Marina Lewycka takes us on a tour of her study...

I like to write in bed because it’s the place where I feel most relaxed and I usually try and write from about six in the morning until lunchtime and if I can get six hours in then I can be very productive. But it’s my favourite time for working because my mind’s fresh and often I’ve had thoughts or inspirations during the night when I’ve been dreaming. So it’s a very good place to work.

I don’t need many things when I’m writing in bed I like to be comfortable but the think that’s really essential is this wonderful item here which is my bean bag tray. And this came from Oxfam it was two ninety nine but they’re actually perfect for working with a laptop. When I’m working and I get stuck or I’m looking for inspiration often I’ll get up and have a look out of the garden. Here on my bedside I’ve got my binoculars and our, my garden is two streets away from the botanical garden so often I have very interesting birds come into the garden and actually there’s an owl that lives in the tree at the bottom of the garden so when I’m wanting a bit of inspiration I’ve got a bit bored with writing often I’ll sit up and have a look out down the garden with the binoculars and see what bird life is going on. There’s also a family of squirrels that live in the tree at the bottom of the garden but they’re rather annoying. 

The other things I have on my bedside table that are sort of quite special to me are my silver penguin. Penguin give you one of those when you’ve sold your half a million books. So that was when the tractors sort of reach the half a million mark I was awarded my silver penguin. The thing about the penguin is that it’s a penguin with attitude you can see the way that it’s standing there you know sort of very forthright ready to take on the world. And sometimes when I’m feeling a bit low and the works flagging I look at the penguin and the penguin tells me you can do it. It’s also quite heavy it’s solid silver and it’s got a sharp beak so I sort of think if I ever needed to defend myself he’d come to my rescue. 

The other think I like to have on my, beside my bed which I look at from time to time are my family photos. This lovely picture is my mother when she was in her twenties and her sister when she was fourteen. They parted before the war and never saw each other again. And when I was reunited with my family I actually went back to Ukraine and met the lady in the picture, Oxana, my aunt Oxana and I was able to give her a tape that I’d made with my mother about her life and how she’d travelled from Ukraine into England and you know everything that ever happened to her since she left Ukraine. It was a terribly moving moment and I think it’s so lovely those young girls so beautiful, taken I think it was taken in 1932 and everything that they’d live through since then. I found it very moving and actually quite inspirational as well. 
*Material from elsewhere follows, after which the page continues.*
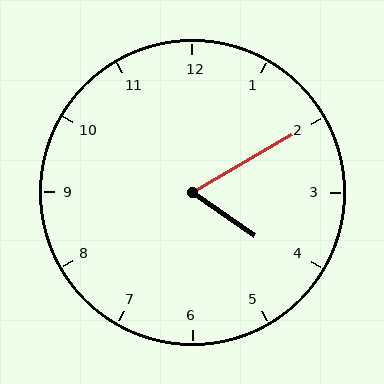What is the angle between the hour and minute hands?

And another think I really like is this picture above my bed of the old man looking out of the window. There he is sitting at his desk with his pile of books and his bowl of roses looking out over that lovely view sort of dreaming and contemplating really. And I like to think that I’ll be like that one day when I’m eighty or ninety. Still sitting there at a desk with my books thinking and writing and looking out on the lovely landscape.